Quizá por eso me gusta tanto observar las fiestas populares. Ahí el simbolismo cultural se vuelve casi visible en capas. Están los colores, la música, la ropa, los recorridos, los gestos, las comidas, los silencios. Hay cosas que se hacen “porque siempre se han hecho”, pero si rascas un poco aparece una historia: una cosecha, una guerra, una devoción, un miedo antiguo, una forma de agradecer, una manera de recordar a los muertos o de celebrar que seguimos aquí. A veces participamos sin saber el origen exacto, pero aun así sentimos que importa. Eso también dice mucho.
Con internet, además, todo esto se ha vuelto todavía más interesante. Antes los símbolos viajaban más despacio. Ahora un gesto, una imagen o una canción puede salir de un contexto muy concreto y acabar usándose en otro totalmente distinto en cuestión de horas. Un símbolo local se vuelve global. Y a veces gana fuerza, pero otras veces pierde matices por el camino. Se convierte en estética sin historia. No siempre es malo, pero me hace pensar.
Me pasa mucho con ciertos iconos o frases que se ponen de moda. De repente los ves en camisetas, vídeos, perfiles, pegatinas. La gente los usa porque “quedan bien” o porque representan algo con lo que conectan, aunque no conozcan del todo su origen. Yo no lo digo con superioridad, porque todos hacemos eso alguna vez. Pero sí me interesa esa pregunta: ¿qué pasa cuando un símbolo se separa de la experiencia que lo creó? ¿Se vacía? ¿Se transforma? ¿Empieza una vida nueva? No tengo una respuesta única, y casi prefiero no tenerla.
Otra cosa que he aprendido es que el simbolismo cultural no vive solo en lo solemne. También está en lo cotidiano más tonto. En cómo saludamos. En si damos dos besos, un abrazo, un apretón de manos o levantamos la barbilla desde lejos. En si quitarnos los zapatos al entrar en casa es educación, rareza o comodidad. En si llegar diez minutos tarde se considera normal o una falta de respeto. Son pequeños códigos que parecen detalles, pero organizan la convivencia de una forma brutal.
Y cuando esos códigos chocan, no siempre chocan las personas: chocan símbolos. A veces una discusión no va realmente de “esto está bien o mal”, sino de “esto significa una cosa para mí y otra para ti”. Entender eso me ha vuelto más paciente. No siempre, ojo. Sigo teniendo días de cansancio en los que todo me irrita. Pero me ayuda recordar que muchas tensiones humanas son, en el fondo, problemas de traducción cultural.
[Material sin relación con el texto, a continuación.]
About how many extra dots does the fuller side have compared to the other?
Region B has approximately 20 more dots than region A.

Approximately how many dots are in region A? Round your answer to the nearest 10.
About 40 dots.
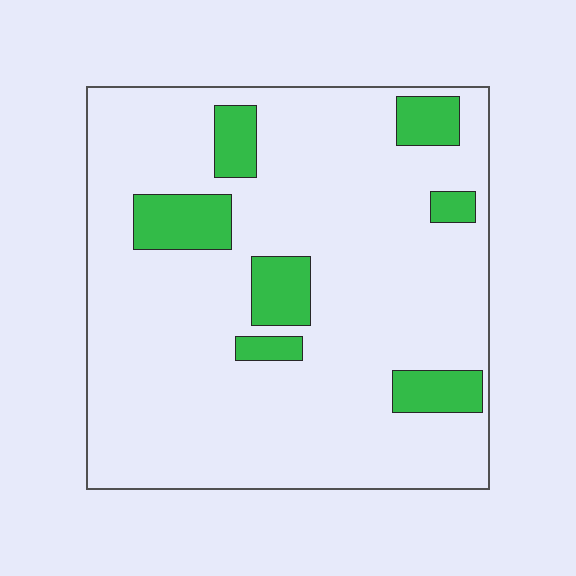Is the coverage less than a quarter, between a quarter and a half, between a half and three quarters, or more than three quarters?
Less than a quarter.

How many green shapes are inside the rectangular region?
7.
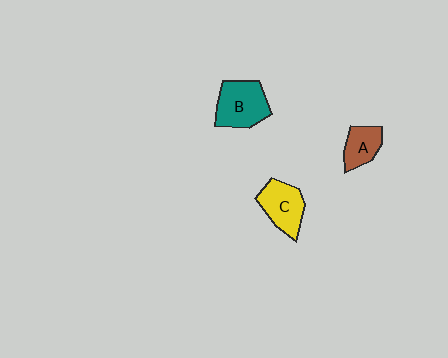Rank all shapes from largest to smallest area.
From largest to smallest: B (teal), C (yellow), A (brown).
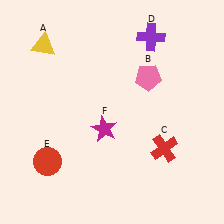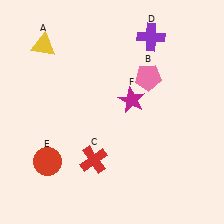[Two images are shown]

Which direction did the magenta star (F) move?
The magenta star (F) moved up and to the right.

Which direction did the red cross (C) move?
The red cross (C) moved left.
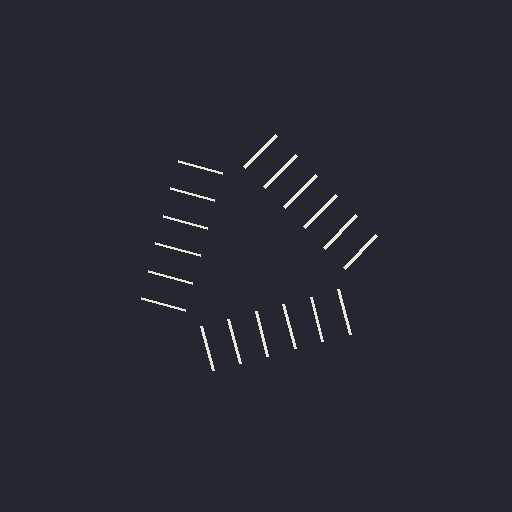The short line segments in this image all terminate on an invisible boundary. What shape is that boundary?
An illusory triangle — the line segments terminate on its edges but no continuous stroke is drawn.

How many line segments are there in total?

Lo más bonito de todo esto, para mí, es que los símbolos también nos sostienen. No solo nos separan. Hay objetos y rituales que nos ayudan a atravesar etapas difíciles. Una canción que ponemos siempre cuando necesitamos ordenar la cabeza. Una taza concreta. Un paseo por un sitio que sentimos “nuestro”. Una foto guardada en una cartera. Puede sonar pequeño, pero esos símbolos personales, que a veces compartimos con otros, crean una especie de refugio. Nos dicen: “aquí has estado bien”, “esto eres tú”, “no estás perdido del todo”.
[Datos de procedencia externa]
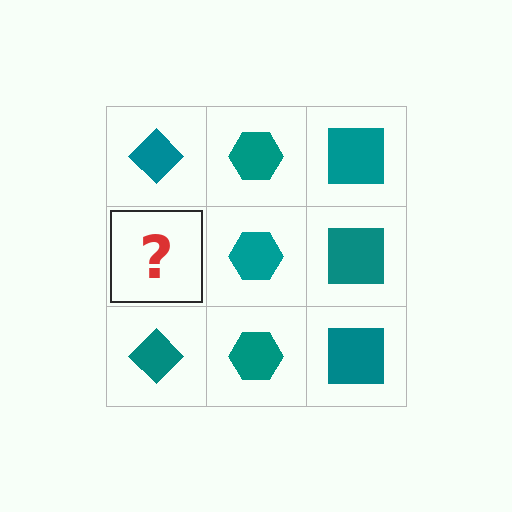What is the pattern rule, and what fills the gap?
The rule is that each column has a consistent shape. The gap should be filled with a teal diamond.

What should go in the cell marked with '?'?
The missing cell should contain a teal diamond.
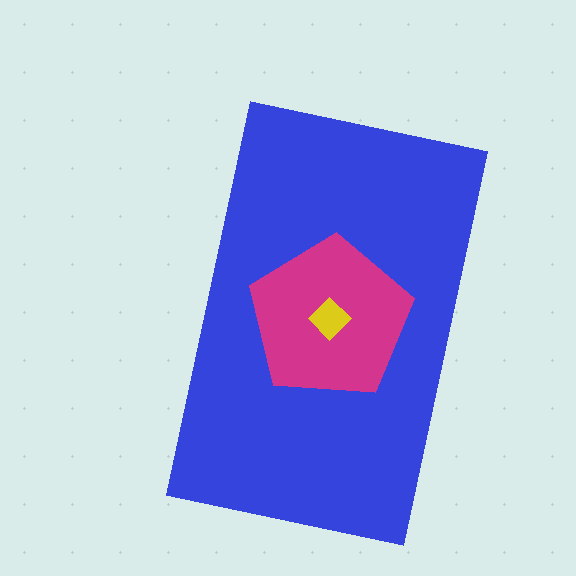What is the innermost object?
The yellow diamond.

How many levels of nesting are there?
3.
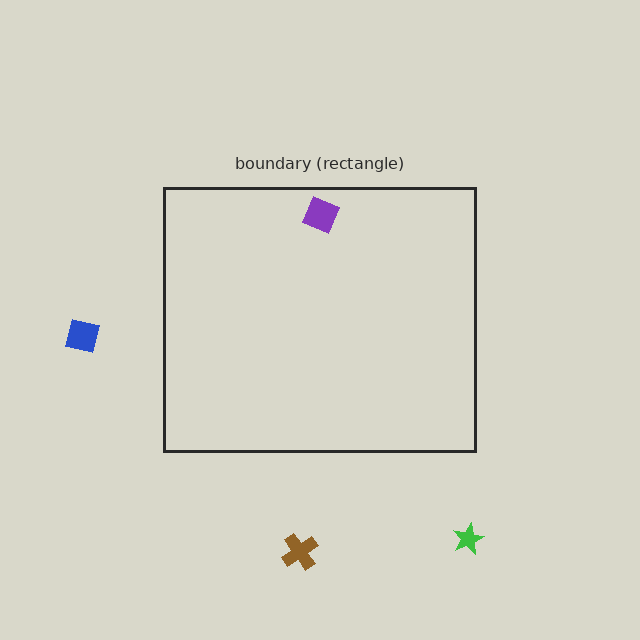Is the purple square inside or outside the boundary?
Inside.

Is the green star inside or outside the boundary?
Outside.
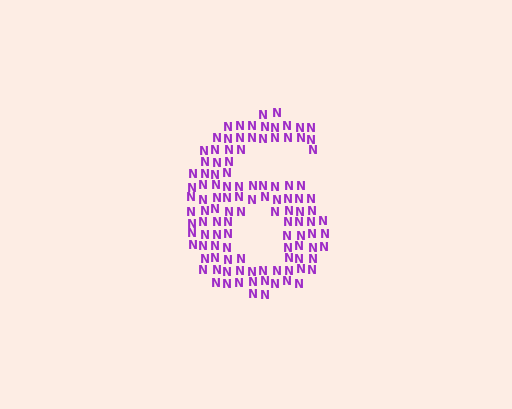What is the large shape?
The large shape is the digit 6.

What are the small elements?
The small elements are letter N's.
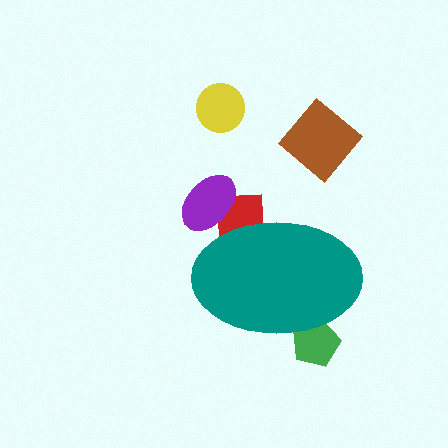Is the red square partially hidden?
Yes, the red square is partially hidden behind the teal ellipse.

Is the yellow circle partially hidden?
No, the yellow circle is fully visible.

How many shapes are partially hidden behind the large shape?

Supongo que por eso me cuesta tanto la idea de vivir de forma completamente “neutral”, como si todo diera igual. No. Las personas necesitamos símbolos, aunque no lo admitamos. Necesitamos marcas, señales, historias compartidas. Lo importante, creo, es no convertirlos en jaulas. Que puedan orientarnos sin volvernos ciegos. Que podamos querer nuestras formas sin despreciar las de los demás.
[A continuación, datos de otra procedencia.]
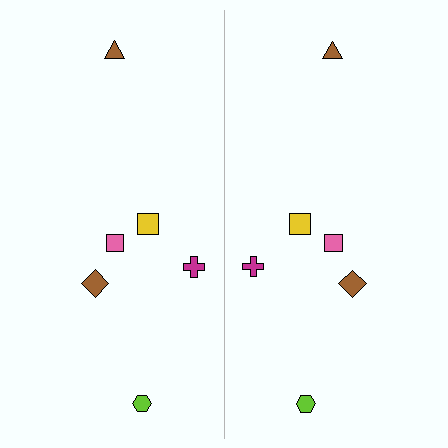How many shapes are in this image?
There are 12 shapes in this image.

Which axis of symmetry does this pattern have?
The pattern has a vertical axis of symmetry running through the center of the image.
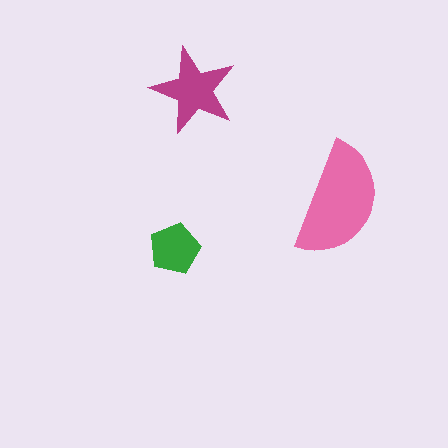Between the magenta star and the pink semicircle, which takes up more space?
The pink semicircle.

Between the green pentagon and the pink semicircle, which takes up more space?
The pink semicircle.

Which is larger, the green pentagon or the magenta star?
The magenta star.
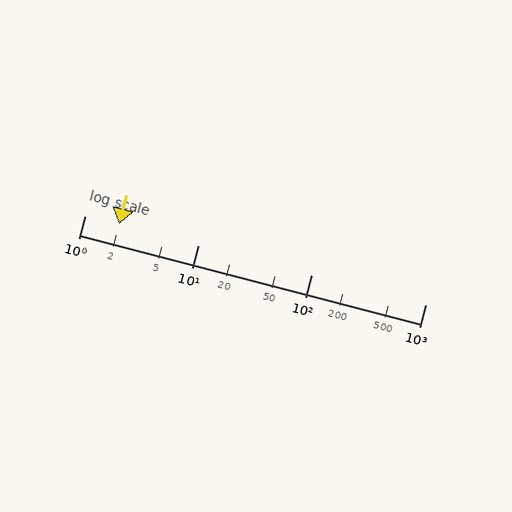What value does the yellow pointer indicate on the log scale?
The pointer indicates approximately 2.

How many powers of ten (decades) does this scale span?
The scale spans 3 decades, from 1 to 1000.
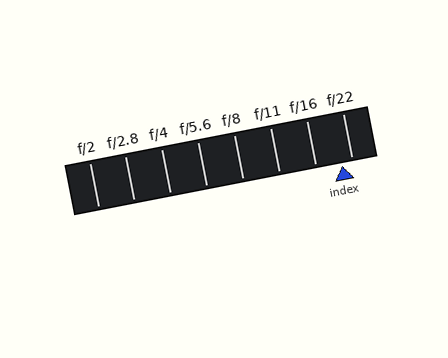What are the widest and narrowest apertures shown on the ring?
The widest aperture shown is f/2 and the narrowest is f/22.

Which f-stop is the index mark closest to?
The index mark is closest to f/22.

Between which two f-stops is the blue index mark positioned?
The index mark is between f/16 and f/22.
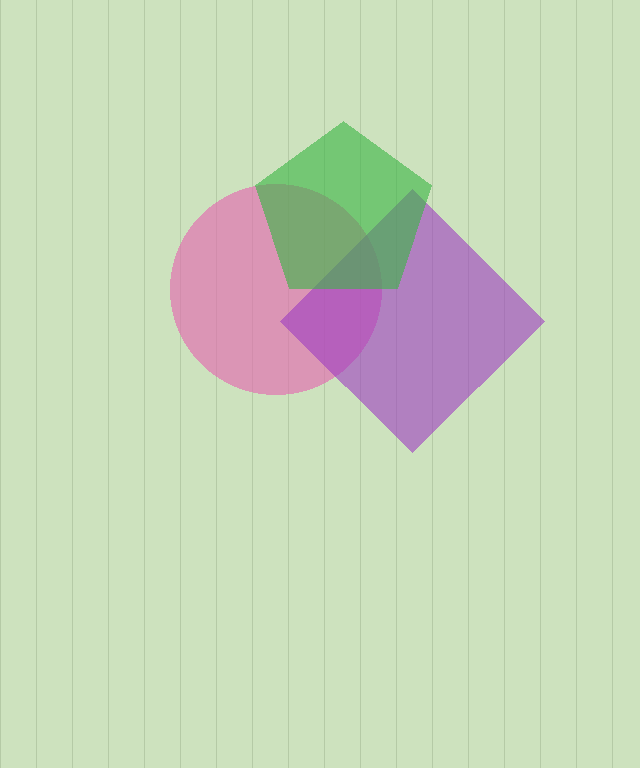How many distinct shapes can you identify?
There are 3 distinct shapes: a pink circle, a purple diamond, a green pentagon.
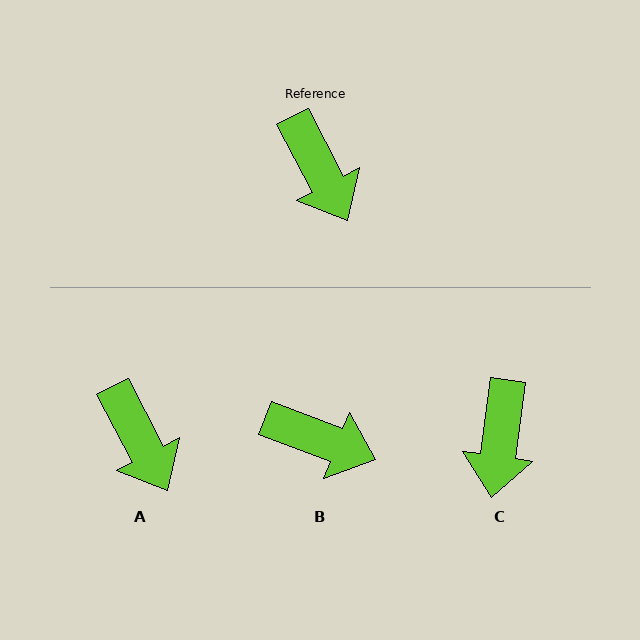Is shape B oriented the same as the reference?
No, it is off by about 41 degrees.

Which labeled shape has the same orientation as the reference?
A.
A mí el simbolismo cultural me recuerda justo eso: que vivimos rodeados de significados, pero no obligados a repetirlos sin pensar. Podemos mirarlos, cuidarlos, cuestionarlos y, si hace falta, crear otros nuevos. Y esa posibilidad me da mucha paz. Porque al final, entre tantos ruidos, los símbolos bien entendidos no solo hablan de una cultura. También hablan de cómo aprendemos a convivir dentro de ella.